Федор Федорович взглянул на чиновника, чуть-чуть склонив голову, и из-под век у него плеснуло стылым.
— Бумаги, — выговорил отчетливо, — сегодня же выправить.
Сказал ласково так, негромко. И дверь вроде бы не скрипнула, и шагов не было слышно, а чиновника не стало. Лицо различалось, мундир отчетливо был виден, крестик на мундире угадывался, а вот тебе раз — и ни мундира, ни крестика, ни лица нет. И внимательнейшим образом вглядевшись в то место, где за мгновение до начальственного слова чиновник обозначался, убедишься, не обман это зрительный, а действительно пусто, как ежели бы и до того место это ничем занято не было.
Удивляться здесь нечему. Метаморфоза эта для российских канцелярий — явление вовсе обыкновенное, наблюдается давно и, полагать можно, впредь пребудет невесть сколько. Так как чиновник российский на месте, почитай, любом — скорее только игра ума, нежели фигура реальная, занятая чем-либо полезным.
Федор Федорович с минуту молча глядел в стол. Гасил, видать, под веками недобрые огни. Наконец, переломив себя, поднял глаза на Шелихова:
— Письмо генерал-губернатора Якоби на имя государыни передано для ознакомления в Коммерц-коллегию и нами изучено.
Слова у него выходили круглые, ласкающие слух. Григорий Иванович слышал еще в Иркутске: Федор Федорович большая птица. А голос журчал:
— О землях, обживаемых в Америке, наслышаны. Хорошее, хорошее начало положено.
Федор Федорович хотел знать, как плыли, на каких островах останавливались, сколько людей в поход ходило и сколько вернулось. Григорий Иванович не успевал отвечать. Рябов, слушая, поворачивал стоящую на столе земную сферу. Григорию Ивановичу бросились в глаза пальцы Федора Федоровича: тонкие, гибкие, белые. Очень смущала Григория Ивановича эта рука.
Но слово за словом разгорячился он и заговорил смело. Понял: рука рукой, а человек, сидящий перед ним, разумеет дело. Пустое — гремит, брякает, а здесь не было грому. Говорить говорил Григорий Иванович, а в голове вертелось: «Приехал-то я не для рассказов». Но о главном сказать не мог. Мешало что-то. То ли что Федор Федорович неожиданно мягок оказался, или же то, что сказывали о нем — птица, дескать, большая. А может, и другое что. Скорее же всего коридоры петербургские с толку его сбивали. Уж больно намотался. Один только бог ведает, сколько мыслей дельных в коридорах этих забыто, каблуками затоптано, рассыпано за поворотами хитрыми. Вот ведь простая штука — укороти коридоры, и держава обязательно в выигрыше будет. Но нет. До такого пока не додумались. Представить даже странно: войдешь в присутствие и сразу же к делу. Без ступенек.

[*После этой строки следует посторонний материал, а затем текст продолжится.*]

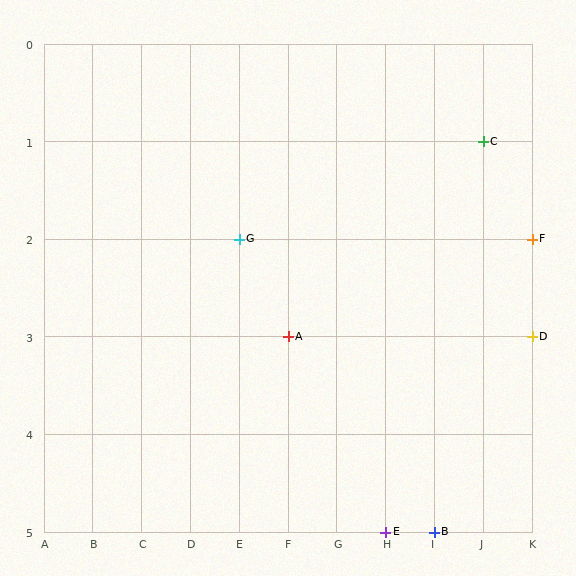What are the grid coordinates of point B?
Point B is at grid coordinates (I, 5).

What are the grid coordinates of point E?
Point E is at grid coordinates (H, 5).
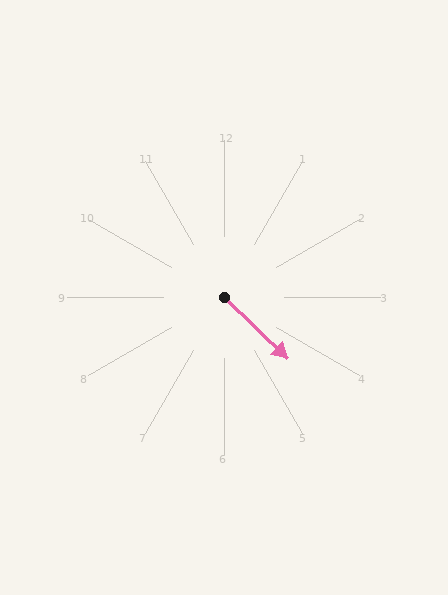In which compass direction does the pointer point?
Southeast.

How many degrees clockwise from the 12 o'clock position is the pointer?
Approximately 134 degrees.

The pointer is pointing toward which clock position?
Roughly 4 o'clock.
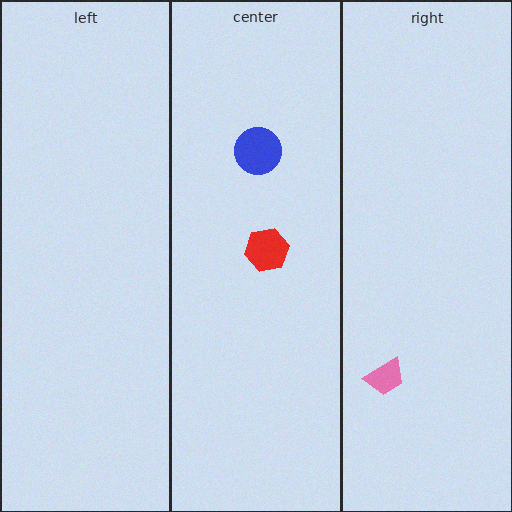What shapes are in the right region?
The pink trapezoid.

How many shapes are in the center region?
2.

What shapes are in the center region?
The red hexagon, the blue circle.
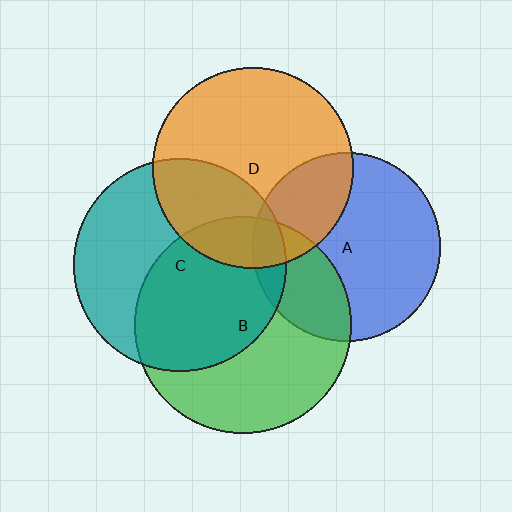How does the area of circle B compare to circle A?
Approximately 1.3 times.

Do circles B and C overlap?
Yes.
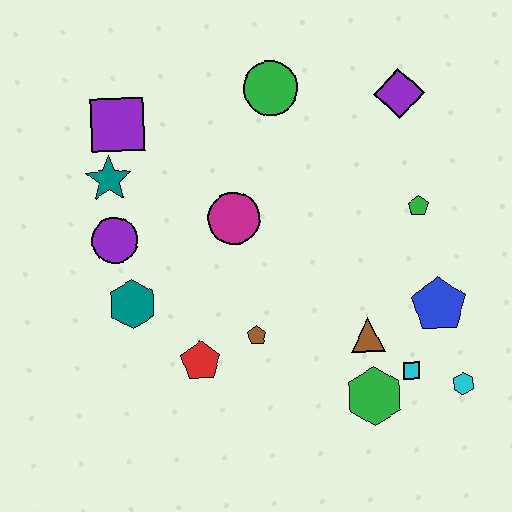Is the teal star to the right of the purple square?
No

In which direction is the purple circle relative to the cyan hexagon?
The purple circle is to the left of the cyan hexagon.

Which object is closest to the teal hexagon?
The purple circle is closest to the teal hexagon.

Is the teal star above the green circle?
No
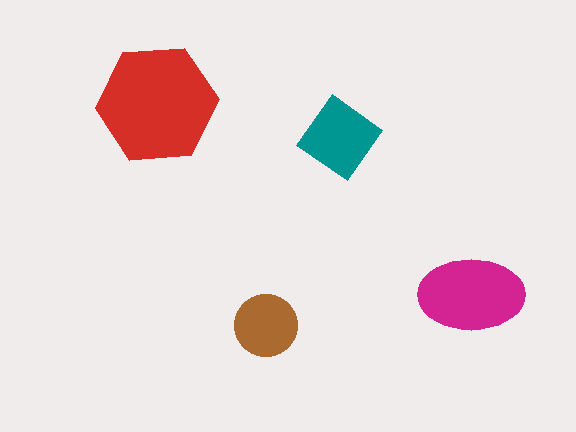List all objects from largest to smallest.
The red hexagon, the magenta ellipse, the teal diamond, the brown circle.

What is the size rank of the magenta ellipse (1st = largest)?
2nd.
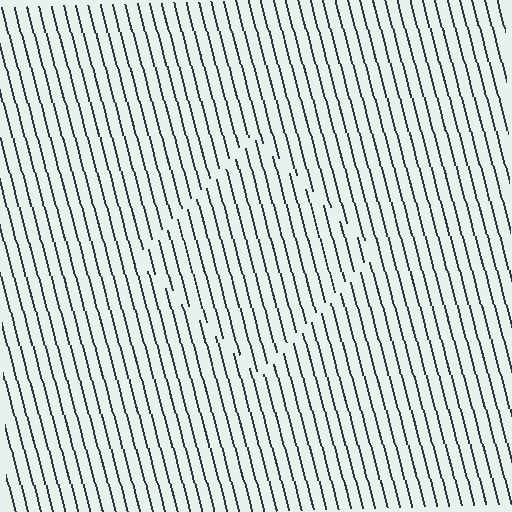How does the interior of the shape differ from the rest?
The interior of the shape contains the same grating, shifted by half a period — the contour is defined by the phase discontinuity where line-ends from the inner and outer gratings abut.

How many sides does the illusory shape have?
4 sides — the line-ends trace a square.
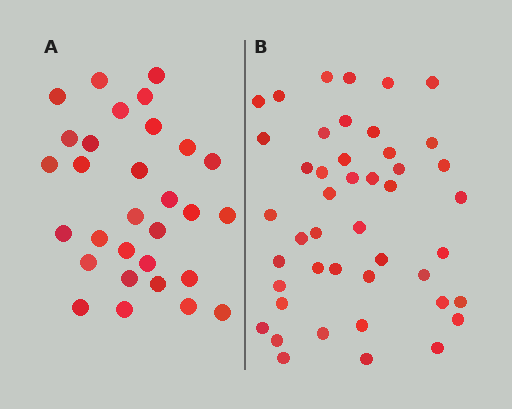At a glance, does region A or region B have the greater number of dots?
Region B (the right region) has more dots.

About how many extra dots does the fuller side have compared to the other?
Region B has approximately 15 more dots than region A.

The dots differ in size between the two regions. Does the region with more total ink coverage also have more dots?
No. Region A has more total ink coverage because its dots are larger, but region B actually contains more individual dots. Total area can be misleading — the number of items is what matters here.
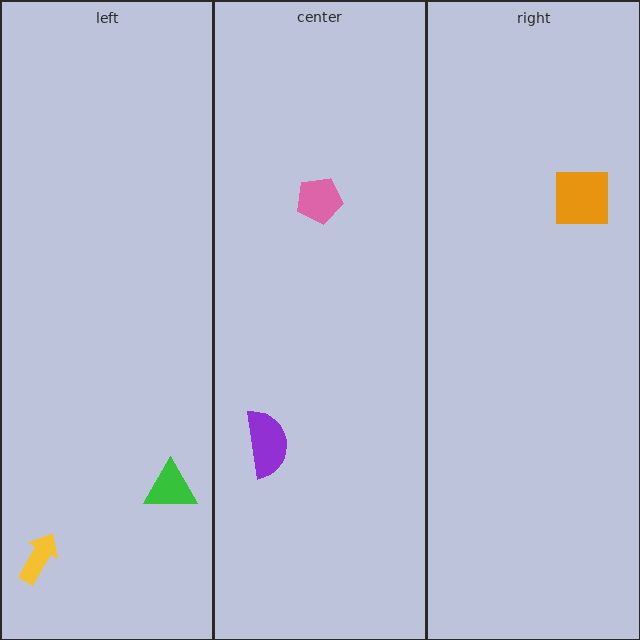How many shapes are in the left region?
2.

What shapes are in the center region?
The pink pentagon, the purple semicircle.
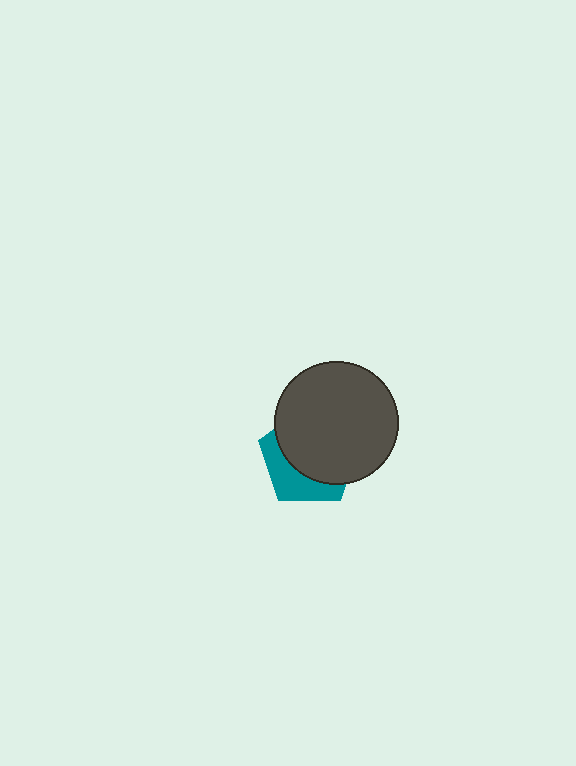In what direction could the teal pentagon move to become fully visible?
The teal pentagon could move toward the lower-left. That would shift it out from behind the dark gray circle entirely.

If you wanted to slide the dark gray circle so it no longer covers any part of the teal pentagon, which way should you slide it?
Slide it toward the upper-right — that is the most direct way to separate the two shapes.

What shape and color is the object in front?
The object in front is a dark gray circle.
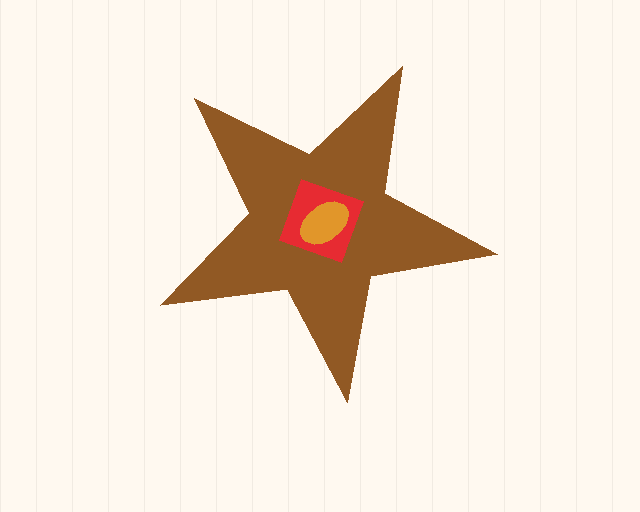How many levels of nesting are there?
3.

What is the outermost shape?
The brown star.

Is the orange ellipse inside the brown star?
Yes.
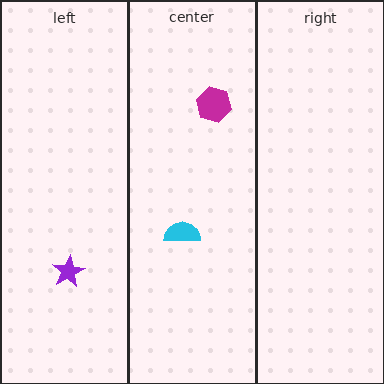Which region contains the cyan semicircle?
The center region.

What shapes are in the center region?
The magenta hexagon, the cyan semicircle.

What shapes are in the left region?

Ежился Шелихов, ежился, но наконец, собравшись с духом, навалился грудью на край стола, словно груз непосильный толкая, сказал:
— Сесть-то мы сели на землю американскую, но ежели правде в глаза смотреть, пристроились лишь с краешку.
Федор Федорович руки на стол положил, манжеты кружевные сминая, потянулся лицом к собеседнику.
— Вот мы крепостицы построили, — продолжил Григорий Иванович, — какие ни есть, промыслы разведали, большим, малым ли хозяйством обзавелись, а все ненадежно это.
— Так, так…
— Потому как один купец из-под другого землю рвет, друг друга ослабляя.
Федор Федорович из-за стола поднялся и рядом с Шелиховым присел в кресло. Да еще поторопил:
— Ну, ну… — глаза к купцу присматривались внимательно.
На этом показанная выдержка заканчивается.